The blue points are the original data, while the orange points are the projected version.

The graph explains the PCA dimensionality reduction: the information along the least important principal axis is removed, leaving only the component(s) of the data with the highest variance.

The fraction of variance that is cut out (proportional to the spread of points about the line formed in this figure) is roughly a measure of how much "information" is discarded in this dimensionality reduction.

This reduced-dimension dataset is "good enough" to encode the most important relationships between the points. Despite reducing the data dimension by 50%, the overall relationship between the data points is mostly preserved.

### Analysis with more features

In [19]:
more_data = df[['wheel_base', 'curb_weight', 'horsepower', 'length', 'width', 'height', 'city_mpg', 'highway_mpg']]
print(more_data.shape)
more_data.head()

(205, 8)


Unnamed: 0,wheel_base,curb_weight,horsepower,length,width,height,city_mpg,highway_mpg
0,88.6,2548,111.0,168.8,64.1,48.8,21,27
1,88.6,2548,111.0,168.8,64.1,48.8,21,27
2,94.5,2823,154.0,171.2,65.5,52.4,19,26
3,99.8,2337,102.0,176.6,66.2,54.3,24,30
4,99.4,2824,115.0,176.6,66.4,54.3,18,22


In [20]:
# Asking for missing values
more_data.isnull().sum()

wheel_base     0
curb_weight    0
horsepower     2
length         0
width          0
height         0
city_mpg       0
highway_mpg    0
dtype: int64

In [21]:
# Removing the missing values
more_data = more_data.dropna()
print(more_data.shape)
more_data.head()

(203, 8)


Unnamed: 0,wheel_base,curb_weight,horsepower,length,width,height,city_mpg,highway_mpg
0,88.6,2548,111.0,168.8,64.1,48.8,21,27
1,88.6,2548,111.0,168.8,64.1,48.8,21,27
2,94.5,2823,154.0,171.2,65.5,52.4,19,26
3,99.8,2337,102.0,176.6,66.2,54.3,24,30
4,99.4,2824,115.0,176.6,66.4,54.3,18,22


In [22]:
# Plotting the data
more_data_long = pd.melt(more_data)

px.box(more_data_long, x='variable', y='value', width=700, height=400)

As you can see, variables do not share the measure scale.
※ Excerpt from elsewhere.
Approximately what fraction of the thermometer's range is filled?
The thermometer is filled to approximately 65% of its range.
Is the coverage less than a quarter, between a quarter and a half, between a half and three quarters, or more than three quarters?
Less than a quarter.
We must standardize them before applying PCA.

In [23]:
from sklearn.preprocessing import StandardScaler

more_data_st = StandardScaler().fit_transform(more_data)
more_data_st = pd.DataFrame(more_data_st, columns=more_data.columns)
more_data_st.head()

Unnamed: 0,wheel_base,curb_weight,horsepower,length,width,height,city_mpg,highway_mpg
0,-1.688467,-0.015177,0.170228,-0.420804,-0.838083,-2.024547,-0.647094,-0.543037
1,-1.688467,-0.015177,0.170228,-0.420804,-0.838083,-2.024547,-0.647094,-0.543037
2,-0.710151,0.511728,1.255637,-0.22655,-0.186775,-0.547224,-0.952228,-0.687894
3,0.168675,-0.419457,-0.05695,0.210521,0.138878,0.232474,-0.189394,-0.108465
4,0.102349,0.513644,0.271197,0.210521,0.231922,0.232474,-1.104795,-1.267324


In [24]:
# Plotting the standardized data
more_data_st_long = pd.melt(more_data_st)

px.box(more_data_st_long, x='variable', y='value', width=700, height=400)

In [25]:
pca3 = PCA(n_components=3)
pca3.fit(more_data_st)

In [26]:
# Getting the exaplained variance
print('Explained variance: ', pca3.explained_variance_.round(2))
print('Explained variance ratio: ', pca3.explained_variance_ratio_.round(4))

Explained variance:  [5.48 1.55 0.46]
Explained variance ratio:  [0.6811 0.1922 0.0572]


The Explained Variance Ratio represents the proportion of the dataset's total variance captured by each principal component. Notice the first is much greater than the second, the second is greater than the third, and so on.

The first component accounts for approximately `68.11%` (0.6811) of the total variance, the second for about `19.22%` (0.1922), and the third for `5.72%`.

These ratios help understand the relative importance of each principal component in explaining the variance in the dataset.

How many components will be necessary for preserving a good amount of the original variance?

## References

- https://scikit-learn.org/stable/unsupervised_learning.html
- Muller, A.C. & Guido, S. (2017) Introduction to Machine Learning with Python. A guide for Data scientists. USA: O'Reilly, chapter 3.
- VanderPlas, J. (2017) Python Data Science Handbook: Essential Tools for Working with Data. USA: O'Reilly Media, Inc. chapter 5.